As últimas semanas têm sido interessantes para o cinema nacional.
Em janeiro, o filme De pernas pro ar – 2 alcançou a marca de 1,5 milhão de espectadores desde sua estreia, o que aconteceu no final de dezembro de 2012. Co-produzido pela Globo Filmes e dirigido por Roberto Santucci, a película ajudou a confirmar a força de um cinema de gênero no País, algo há muito teorizado por especialistas e críticos cinematográficos. Enquanto o filme estrelado por Ingrid Guimarães conquistava corações e mentes, outra obra, sem tanto alarde para o grande público, alcançou estatuto de assunto preferido pela intelligentsia local: O som ao redor, de Kléber Mendonça, é o filme que, entre outras coisas, conseguiu mobilizar os cadernos de cultura, a crítica especializada e, para além dos circuitos alternativos, conseguiu polemizar até mesmo com a Globo Filmes. Em entrevista, Mendonça atirou contra o império, acusando a major de ser nociva para o cinema nacional. Pouco a pouco, o filme ocupou não apenas o espaço que lhe era de direito, como também arranhou a versão oficial de que a Globo Filmes é uma indústria que, com seus vícios privados, traz apenas benefícios públicos. Como em seu filme, Mendonça produz o incômodo onde deveria existir apenas apaziguamento.

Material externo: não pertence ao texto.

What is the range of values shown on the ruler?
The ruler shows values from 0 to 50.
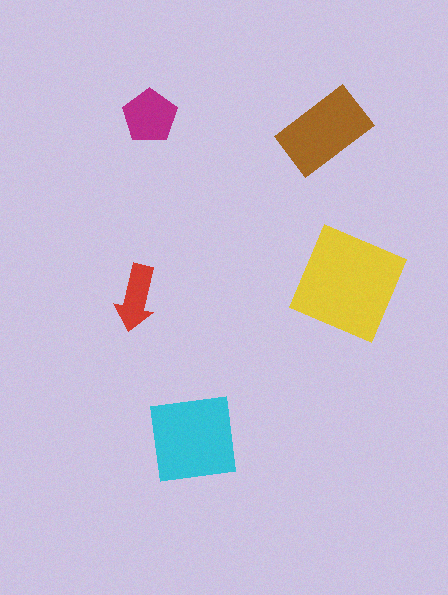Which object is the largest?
The yellow square.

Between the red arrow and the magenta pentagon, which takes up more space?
The magenta pentagon.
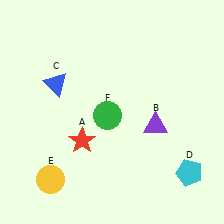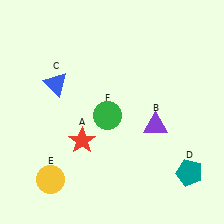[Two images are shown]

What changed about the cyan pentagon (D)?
In Image 1, D is cyan. In Image 2, it changed to teal.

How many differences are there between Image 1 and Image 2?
There is 1 difference between the two images.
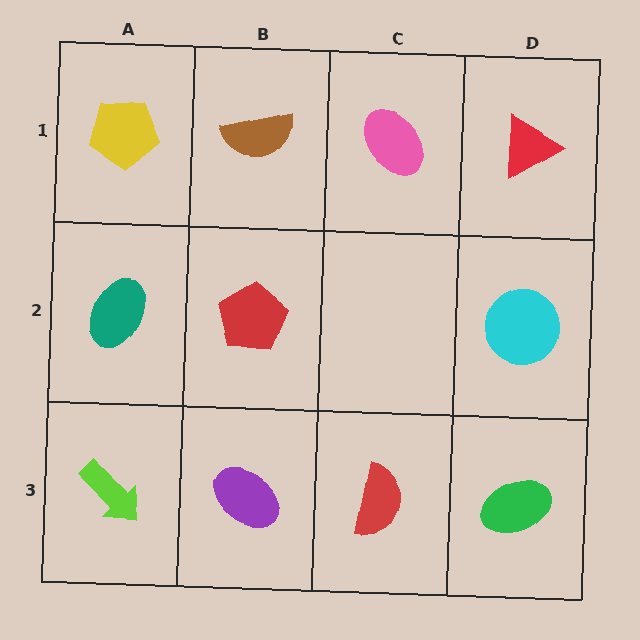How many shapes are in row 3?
4 shapes.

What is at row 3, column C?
A red semicircle.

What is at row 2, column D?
A cyan circle.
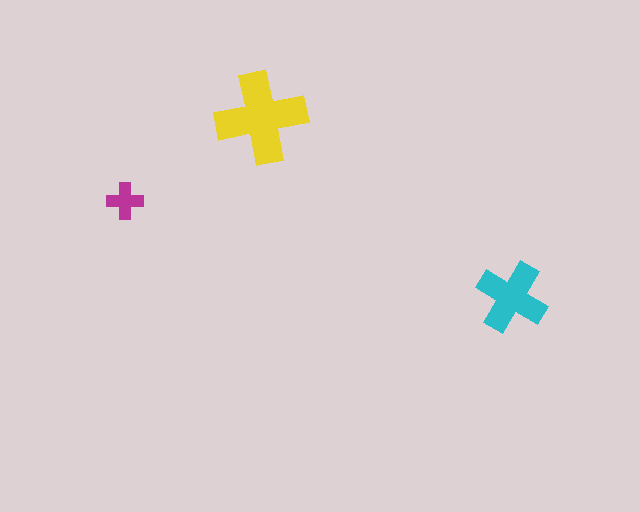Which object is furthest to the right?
The cyan cross is rightmost.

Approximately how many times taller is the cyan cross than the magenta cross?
About 2 times taller.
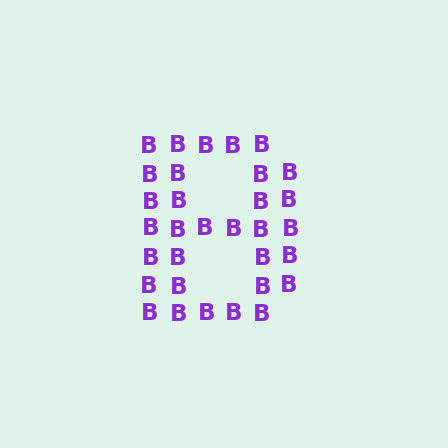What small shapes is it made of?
It is made of small letter B's.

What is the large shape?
The large shape is the letter B.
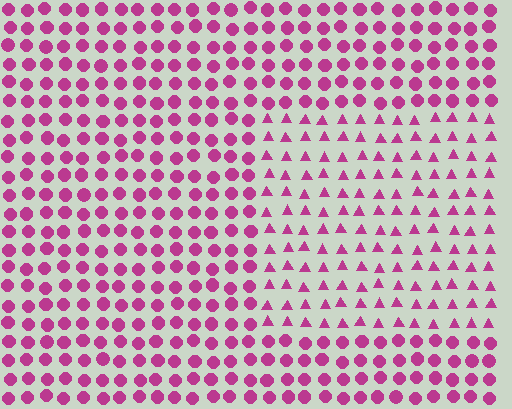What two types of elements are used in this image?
The image uses triangles inside the rectangle region and circles outside it.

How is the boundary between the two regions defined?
The boundary is defined by a change in element shape: triangles inside vs. circles outside. All elements share the same color and spacing.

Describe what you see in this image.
The image is filled with small magenta elements arranged in a uniform grid. A rectangle-shaped region contains triangles, while the surrounding area contains circles. The boundary is defined purely by the change in element shape.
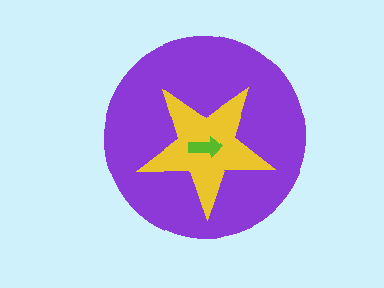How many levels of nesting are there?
3.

Explica-se: o aclamado O som ao redor produz um efeito capaz de abalar as estruturas e as certezas de quem imagina que já viu tudo e entende as possíveis interpretações do Brasil. Em artigo para a Folha de S.Paulo, a pesquisadora Lúcia Nagib observa que o filme retoma o debate da questão da identidade nacional, abordando seus temas centrais, como a desigualdade, a violência reprimida que retorna em tom de vingança, com espaço, ainda, para a presença de um autêntico senhor de engenho, espécie de personificação do homem cordial. A um só tempo, o filme causa estupor e conquista o público, porque o diretor consegue estabelecer um clima de desconforto e temor ao longo de toda a sua extensão.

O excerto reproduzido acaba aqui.